THE HAUNTED – Unseen
- by Matt Coe
- Posted on 24-02-2011
Veteran bands earn certain rights exclusively due to proving themselves. Once you’ve created a foothold with your sound and amassed a sizeable throng who’ll take in your touring cycles consistently, many musicians feel the need to challenge themselves while the years move forward. For The Haunted, their first four studio albums hit a thrash/death audience with immediacy – and you could sense that if the group didn’t begin to evolve and adjust the accelerator, they would probably burn out in the long run.
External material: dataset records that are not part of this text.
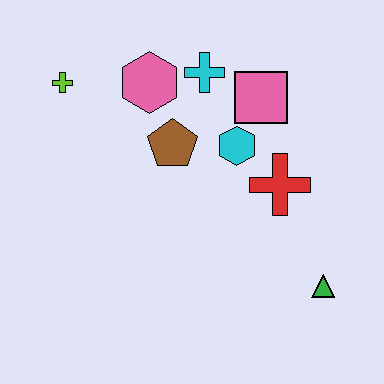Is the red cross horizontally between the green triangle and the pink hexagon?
Yes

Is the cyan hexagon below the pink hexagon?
Yes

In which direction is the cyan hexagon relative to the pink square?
The cyan hexagon is below the pink square.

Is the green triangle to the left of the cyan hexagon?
No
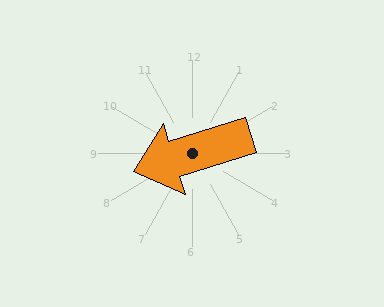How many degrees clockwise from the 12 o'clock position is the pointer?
Approximately 253 degrees.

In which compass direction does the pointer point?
West.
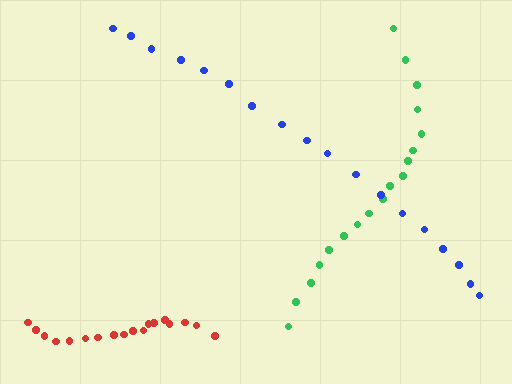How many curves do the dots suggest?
There are 3 distinct paths.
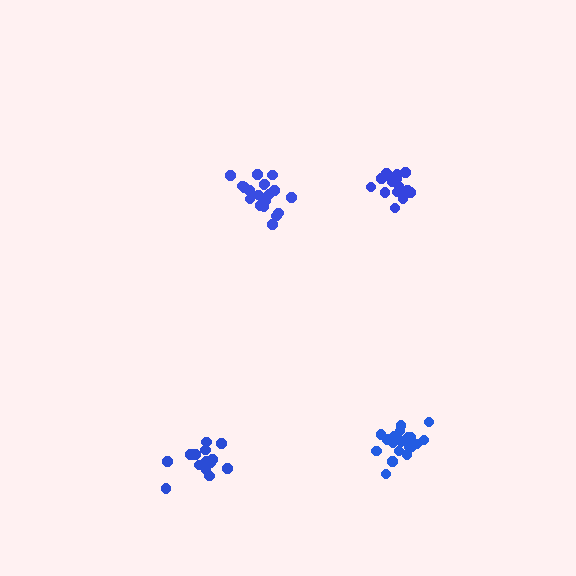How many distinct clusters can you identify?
There are 4 distinct clusters.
Starting with 2006’s "The Dead Eye", the transformation into diverse tempos and more melodic vocal approaches took place – possibly to the detriment of a career and regardless of any ‘sellout’ cries that may be lobbed.
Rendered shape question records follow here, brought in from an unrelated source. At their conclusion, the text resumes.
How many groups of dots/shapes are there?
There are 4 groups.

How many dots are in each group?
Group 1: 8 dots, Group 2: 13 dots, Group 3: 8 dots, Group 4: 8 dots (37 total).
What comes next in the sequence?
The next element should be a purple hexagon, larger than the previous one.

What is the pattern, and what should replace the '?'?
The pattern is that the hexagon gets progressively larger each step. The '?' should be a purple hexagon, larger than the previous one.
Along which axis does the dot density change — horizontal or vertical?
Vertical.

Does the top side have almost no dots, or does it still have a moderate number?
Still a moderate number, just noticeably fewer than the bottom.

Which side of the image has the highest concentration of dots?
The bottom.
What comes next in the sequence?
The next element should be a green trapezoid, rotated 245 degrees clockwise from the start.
That’s why journalists and fans alike may be pondering the contents of album seven "Unseen" for quite a while.
It’s easy to digest songs like “Disappear” and the title track and hear that The Haunted now take in influences from The Deftones or In Flames with their guitar framework or vocal inflections. Peter Dolving ruptures blood vessels as he alternates between eerie whisper talk, alternative hypnotic choruses and his conventional acidic speed screams on “The Skull”. Or for something completely on the alternative trip, take in “All Ends Well” – containing a simplified drum beat and guitars/ vocals more in line with Alice In Chains or The Smashing Pumpkins, which has me perplexed as it’s not bad, but not necessarily what most people want to hear from The Haunted.
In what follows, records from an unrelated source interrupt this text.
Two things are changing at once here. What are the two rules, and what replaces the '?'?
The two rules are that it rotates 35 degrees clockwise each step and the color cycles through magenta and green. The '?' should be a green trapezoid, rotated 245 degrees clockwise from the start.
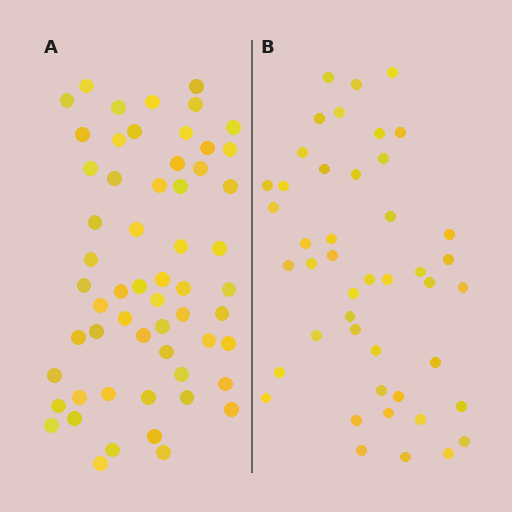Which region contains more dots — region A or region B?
Region A (the left region) has more dots.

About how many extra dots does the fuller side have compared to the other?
Region A has approximately 15 more dots than region B.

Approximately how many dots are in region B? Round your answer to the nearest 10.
About 50 dots. (The exact count is 45, which rounds to 50.)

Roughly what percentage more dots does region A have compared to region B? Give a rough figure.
About 30% more.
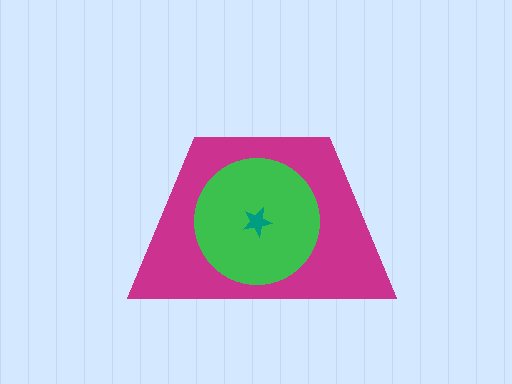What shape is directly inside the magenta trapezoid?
The green circle.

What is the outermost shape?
The magenta trapezoid.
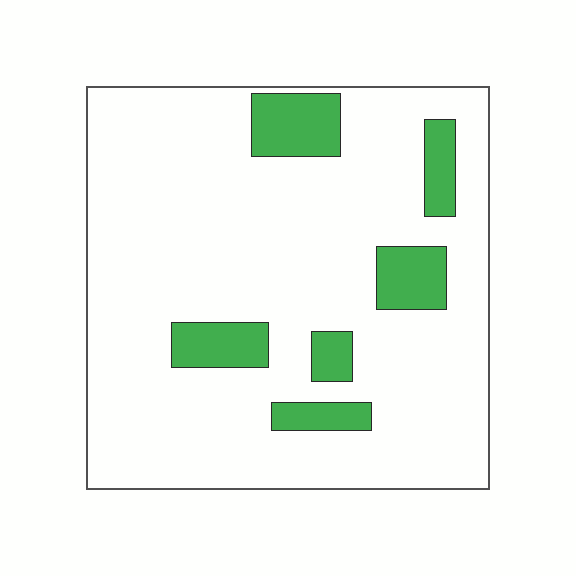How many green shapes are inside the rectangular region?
6.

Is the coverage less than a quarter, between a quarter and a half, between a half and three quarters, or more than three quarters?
Less than a quarter.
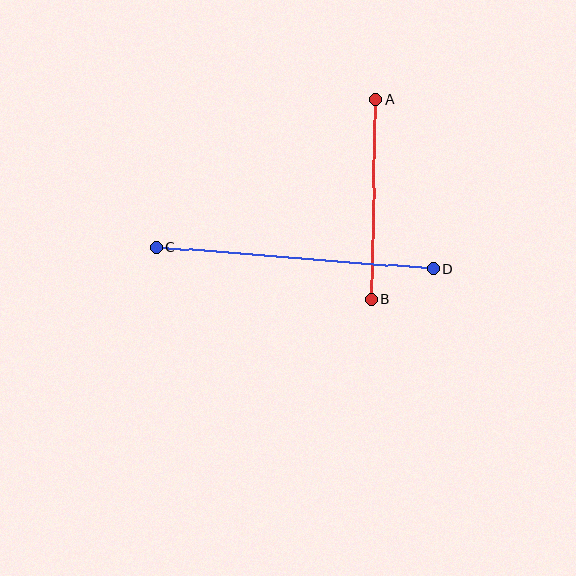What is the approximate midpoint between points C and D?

All is not in left field: “Never Better” opens with jackhammer snare action and crunchy riffs and “The City” swings for the fences with a sweeping mid-tempo arrangement certain to incite walls of death or circle pits in all corners of the globe. Know going in though that if you like The Haunted as a Slayer-esque entity, you better revisit the self titled debut or "One Kill Wonder" as "Unseen" is more of their artistic expansion effort, focusing on catchier songwriting and just a feeling of personal freedom.
This might be an album five years down the road that will hit my brainwaves much better. As it stands now, The Haunted aren’t what they used to be, and I think as such "Unseen" may be that record to divide the true lifetime members from the fans who’ll move on permanently to other pastures.